Thank you for sharing. We never have to accept unacceptable behavior. Figure out what is unacceptable to you and try not to change it each time things get worse... ever lowering YOUR bottom with hers. I do that with my husband when he dips down. When he dips down, he goes ALL THE WAY down and does it faster than I can gather my whits usually - BUT - I am getting better at protecting my boundaries... it takes practice. It's really about taking care of YOU - and lovingly detaching from the sick and crazy side of her... FOR YOU - for love of yourself and your emotional mental health. It helps when I can remember that I'm mad at the disease and not the person.
Sometimes I can do it - and sometimes I just go down too - but usually not all the way anymore... and I don't drink no matter what. I try and find a place to reach out and vent like you have - and keep hope - and keep praying. My alanon sponsor tells me the alanon is usually the sicker one. My AA sponsor whole heartily agrees. I am BOTH - so I'M REALLY SICK I guess LOL - but it's not a contest... that's for sure.

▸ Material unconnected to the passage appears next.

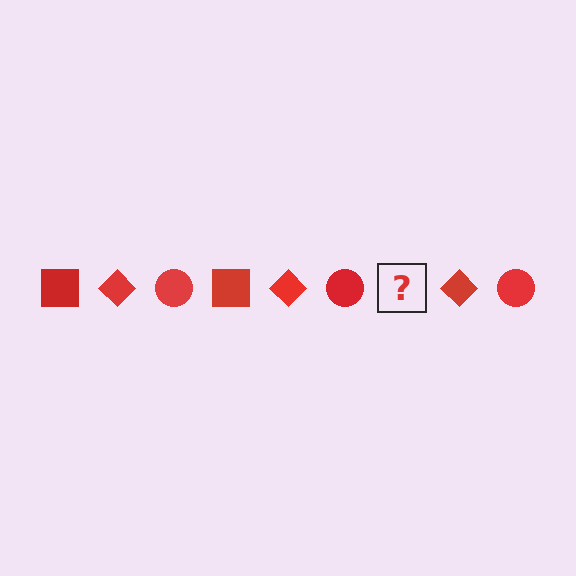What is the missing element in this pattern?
The missing element is a red square.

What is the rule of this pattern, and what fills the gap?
The rule is that the pattern cycles through square, diamond, circle shapes in red. The gap should be filled with a red square.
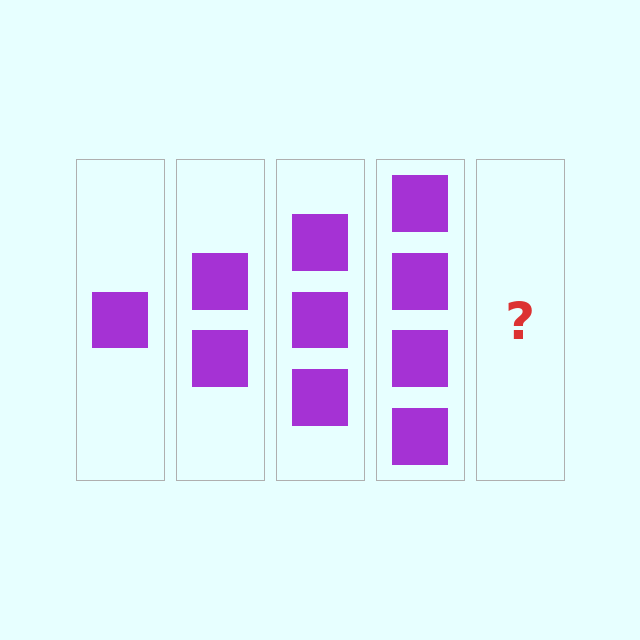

These days, finding a SAFE place to 'emotionally spew' is key. You are going to need to be careful where you do this, as sometimes we really just need someone to listen, and get absolutely nothing but silence in return. A message board is not going to have that opportunity - but a meeting will. Just my experience. If you're looking for someone to validate that she's crazy - that's not healthy either - not saying I'm above it - just saying that TODAY I'm able to see that really - it's ME who must decide what is okay for ME. And then stick to it. Ask for help. Turn over what I can't handle. Continue meetings and reaching out. Try to get back to the other side... giving instead of taking... balance between both is tricky when you really just NEED a shoulder to cry on. I hope you find the strength that is already inside you to get you through this day.
See you tomorrow.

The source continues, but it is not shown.